I promised my mum that I wouldn’t publicly criticise Barack Obama…but he couldn’t help himself, so neither can I. The former president’s latest intervention was to lecture activists that calls to ‘defund the police’ may be “snappy slogans”, but are bad politics because they risk alienating people. This kind of pandering to racists should come as no surprise. After all, he launched his presidential career by embracing the post-racial delusion that there is no ‘Black America and a White America…there’s the United States of America’. At the first chance he got, he threw his Pastor, Jeremiah Wright , squarely under the bus of the white public opinion, when Wright’s services condemning American racism came to light. Perhaps his most indefensible act of political coonery was publicly sipping Flint water at the height of a crisis that had left disproportionately African American families with a poisoned water supply.
We can’t even say he has a track record of dealing with racism in the United States to defend, because he spent his eight years in office ducking the issue. Singing in a Black church after a racist mass shooting does not count. He was the president not a Motown artist. Recognising that if he “had a son he would have looked like Trayvon” and then creating the My Brothers Keeper mentoring programme for young Black men with absent fathers was actually worse than just ignoring the killing. Trayvon was visiting his father when he got killed but rather than address the issue of racist violence Obama chose to get into bed with right-wing extremists like Fox News’ Bill O’Reilly and blame the community for their poor lifestyle choices. Obama’s latest comments show that he hasn’t learnt a basic lesson that if you are not alienating certain people you are doing something wrong. There are not always good people on both sides.
So it would be easy to write off Obama and his post-presidential celebrity allowing him to settle in as the uncle (Tom) of the nation. But there is a deeper lesson to be learnt from the case of Obama. He couldn’t have sold out because he never made any promises. He isn’t an Uncle Tom because he never pretended to represent the Black population. Credit to him for creating a whole new category of Black political identity: the White House Negro, someone who danced, cooned, sang, shucked and jived all the way to the presidency.
To understand this we have to separate out the House Negro from the Uncle Tom. Malcolm defines the House Negro as those in a slightly better position who will do whatever they can to maintain their relative privilege including to “identify with the master more than the master identifies with himself”. Malcolm is critical of the House Negro for not being able to see the reality of their condition. But his real scorn is reserved for the Uncle Tom who is handpicked to lead the Black masses astray, relishing their role in representing the race into oblivion. Candance Owens is the perfect recent example of Black skin, White racism. The Tom has to go but the House Negro is a victim of their circumstance and therefore can be redeemed. The truth is that in order to become president, Obama had to do everything we are critical of him doing. Any hint of a Black agenda and he would never have been voted in, let alone serve a second term or even make it to the end of his presidency. Obama wasn’t the problem, the White House was. The clue is in the name; the purpose of the president is to maintain White supremacy. Obama did the seemingly impossible because he didn’t rock the boat.

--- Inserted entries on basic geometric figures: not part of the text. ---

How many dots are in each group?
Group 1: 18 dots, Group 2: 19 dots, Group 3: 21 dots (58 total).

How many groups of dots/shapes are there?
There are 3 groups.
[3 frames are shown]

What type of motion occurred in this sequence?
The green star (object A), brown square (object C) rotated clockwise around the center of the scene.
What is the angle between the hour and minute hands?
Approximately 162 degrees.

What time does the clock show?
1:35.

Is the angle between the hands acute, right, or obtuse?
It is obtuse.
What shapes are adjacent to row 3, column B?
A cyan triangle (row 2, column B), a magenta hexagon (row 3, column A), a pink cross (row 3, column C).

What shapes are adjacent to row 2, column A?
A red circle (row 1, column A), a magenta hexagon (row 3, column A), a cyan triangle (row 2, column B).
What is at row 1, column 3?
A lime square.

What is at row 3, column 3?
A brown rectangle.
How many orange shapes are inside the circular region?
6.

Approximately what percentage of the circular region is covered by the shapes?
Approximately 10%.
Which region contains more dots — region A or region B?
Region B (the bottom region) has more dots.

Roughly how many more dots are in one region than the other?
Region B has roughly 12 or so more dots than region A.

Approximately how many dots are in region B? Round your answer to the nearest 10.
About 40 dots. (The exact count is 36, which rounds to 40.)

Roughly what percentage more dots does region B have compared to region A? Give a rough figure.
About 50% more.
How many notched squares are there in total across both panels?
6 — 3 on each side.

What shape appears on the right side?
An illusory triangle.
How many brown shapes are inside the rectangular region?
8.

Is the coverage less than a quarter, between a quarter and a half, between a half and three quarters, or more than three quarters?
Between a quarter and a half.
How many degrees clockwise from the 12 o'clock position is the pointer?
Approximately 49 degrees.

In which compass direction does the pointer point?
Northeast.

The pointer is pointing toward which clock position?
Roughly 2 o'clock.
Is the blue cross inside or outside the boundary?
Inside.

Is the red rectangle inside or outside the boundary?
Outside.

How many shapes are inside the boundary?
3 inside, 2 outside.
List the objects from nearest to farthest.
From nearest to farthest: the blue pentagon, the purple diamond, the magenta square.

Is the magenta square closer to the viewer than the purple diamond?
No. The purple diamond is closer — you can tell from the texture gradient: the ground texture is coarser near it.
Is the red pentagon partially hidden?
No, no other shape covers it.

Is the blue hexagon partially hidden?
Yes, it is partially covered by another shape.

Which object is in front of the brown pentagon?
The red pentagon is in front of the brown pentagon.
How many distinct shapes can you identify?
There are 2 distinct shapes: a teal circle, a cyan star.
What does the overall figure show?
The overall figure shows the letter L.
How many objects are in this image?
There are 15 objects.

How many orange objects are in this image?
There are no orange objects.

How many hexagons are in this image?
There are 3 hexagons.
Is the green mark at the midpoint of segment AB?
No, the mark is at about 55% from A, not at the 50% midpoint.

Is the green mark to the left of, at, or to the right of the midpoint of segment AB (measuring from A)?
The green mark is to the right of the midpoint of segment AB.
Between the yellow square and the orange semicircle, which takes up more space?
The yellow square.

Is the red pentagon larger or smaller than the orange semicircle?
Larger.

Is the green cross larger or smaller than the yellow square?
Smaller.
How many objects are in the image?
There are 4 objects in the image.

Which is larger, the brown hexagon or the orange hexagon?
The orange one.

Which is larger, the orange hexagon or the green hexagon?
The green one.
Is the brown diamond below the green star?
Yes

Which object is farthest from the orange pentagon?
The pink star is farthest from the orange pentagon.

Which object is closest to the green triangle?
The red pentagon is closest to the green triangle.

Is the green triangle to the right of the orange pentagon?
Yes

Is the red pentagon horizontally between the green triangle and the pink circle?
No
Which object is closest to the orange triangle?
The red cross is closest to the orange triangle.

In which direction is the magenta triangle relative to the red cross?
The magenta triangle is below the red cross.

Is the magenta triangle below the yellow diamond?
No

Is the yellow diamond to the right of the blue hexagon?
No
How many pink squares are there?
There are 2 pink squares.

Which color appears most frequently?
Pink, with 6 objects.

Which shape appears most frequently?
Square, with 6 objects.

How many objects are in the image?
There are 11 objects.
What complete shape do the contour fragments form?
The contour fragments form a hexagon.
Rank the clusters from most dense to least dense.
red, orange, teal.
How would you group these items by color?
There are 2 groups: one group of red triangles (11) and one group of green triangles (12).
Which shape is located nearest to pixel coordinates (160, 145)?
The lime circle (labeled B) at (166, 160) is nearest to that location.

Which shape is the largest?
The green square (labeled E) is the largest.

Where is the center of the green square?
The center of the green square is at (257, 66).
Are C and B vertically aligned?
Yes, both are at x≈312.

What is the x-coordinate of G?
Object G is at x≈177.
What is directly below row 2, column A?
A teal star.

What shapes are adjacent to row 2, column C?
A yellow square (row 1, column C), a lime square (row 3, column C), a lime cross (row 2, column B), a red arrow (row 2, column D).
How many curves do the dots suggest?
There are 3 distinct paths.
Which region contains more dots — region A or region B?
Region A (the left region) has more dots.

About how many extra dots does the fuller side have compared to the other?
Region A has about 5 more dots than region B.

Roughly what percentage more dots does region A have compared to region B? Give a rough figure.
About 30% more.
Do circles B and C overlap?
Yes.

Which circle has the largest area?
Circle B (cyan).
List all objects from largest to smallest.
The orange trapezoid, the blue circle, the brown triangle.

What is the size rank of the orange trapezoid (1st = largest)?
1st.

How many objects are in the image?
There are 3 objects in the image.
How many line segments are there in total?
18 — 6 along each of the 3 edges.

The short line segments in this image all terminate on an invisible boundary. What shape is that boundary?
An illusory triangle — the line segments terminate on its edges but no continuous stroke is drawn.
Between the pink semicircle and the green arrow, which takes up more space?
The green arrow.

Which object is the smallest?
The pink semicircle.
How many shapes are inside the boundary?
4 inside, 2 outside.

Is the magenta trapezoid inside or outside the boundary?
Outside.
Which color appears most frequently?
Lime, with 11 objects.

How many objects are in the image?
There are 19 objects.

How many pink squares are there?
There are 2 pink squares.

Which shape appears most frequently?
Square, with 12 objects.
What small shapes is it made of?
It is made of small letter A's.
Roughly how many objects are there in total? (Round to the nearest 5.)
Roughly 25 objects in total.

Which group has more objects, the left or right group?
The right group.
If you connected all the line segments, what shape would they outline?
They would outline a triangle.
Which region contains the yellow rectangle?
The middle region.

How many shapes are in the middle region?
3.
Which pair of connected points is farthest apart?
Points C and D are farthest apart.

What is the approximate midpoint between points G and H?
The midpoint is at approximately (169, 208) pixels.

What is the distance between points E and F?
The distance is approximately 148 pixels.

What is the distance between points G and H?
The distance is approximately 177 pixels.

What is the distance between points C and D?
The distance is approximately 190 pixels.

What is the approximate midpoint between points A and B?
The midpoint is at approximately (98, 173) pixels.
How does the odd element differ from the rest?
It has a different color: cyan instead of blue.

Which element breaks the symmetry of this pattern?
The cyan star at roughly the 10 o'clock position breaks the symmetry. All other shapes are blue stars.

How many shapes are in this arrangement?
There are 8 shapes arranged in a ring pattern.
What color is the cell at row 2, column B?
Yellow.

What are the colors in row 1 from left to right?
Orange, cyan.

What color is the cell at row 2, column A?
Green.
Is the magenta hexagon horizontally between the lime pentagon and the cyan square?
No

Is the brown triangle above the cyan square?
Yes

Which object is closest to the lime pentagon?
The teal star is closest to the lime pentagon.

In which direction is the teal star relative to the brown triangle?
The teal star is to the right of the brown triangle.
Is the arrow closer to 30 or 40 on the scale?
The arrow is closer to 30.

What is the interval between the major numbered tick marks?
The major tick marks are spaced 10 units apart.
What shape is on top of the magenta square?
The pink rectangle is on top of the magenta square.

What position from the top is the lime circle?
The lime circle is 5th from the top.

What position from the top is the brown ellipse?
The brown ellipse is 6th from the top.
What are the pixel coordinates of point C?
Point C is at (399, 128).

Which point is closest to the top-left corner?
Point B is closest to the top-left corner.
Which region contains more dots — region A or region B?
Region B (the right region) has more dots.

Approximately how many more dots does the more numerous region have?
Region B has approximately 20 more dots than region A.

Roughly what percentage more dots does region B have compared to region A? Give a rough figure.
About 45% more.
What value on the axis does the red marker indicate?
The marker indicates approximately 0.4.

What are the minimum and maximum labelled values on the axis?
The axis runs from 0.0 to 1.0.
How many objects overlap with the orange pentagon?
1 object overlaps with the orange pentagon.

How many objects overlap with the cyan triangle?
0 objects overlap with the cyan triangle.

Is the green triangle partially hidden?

To try and keep my promise to my mum I want to stress that this is not a criticism of Obama, it is an indictment of us. He isn’t the issue, it is our expectation that any president could ever take the interests of Black people seriously that needs to be condemned. We spent so much time debating whether it was possible to have a Black president we forgot to ask if we should want one. It is clearly a bad strategy to look for leadership on racism from someone who has had to contort themselves in so many different directions to get where they are. That was Malcolm’s warning about the House Negro, they can’t get it because of their position in the House. Only the Field Negro, the masses who felt the full force of plantation brutality could be trusted to lead the way. If we learnt anything it should have been that we cannot rely on any Black elected official to represent the people. In fact, the higher their position, the further away they get from any struggle for Black liberation. Obama has shown us the empty promise of the White House Negro, so maybe he has contributed something to the cause of Black liberation: to make sure we never make the same mistake again.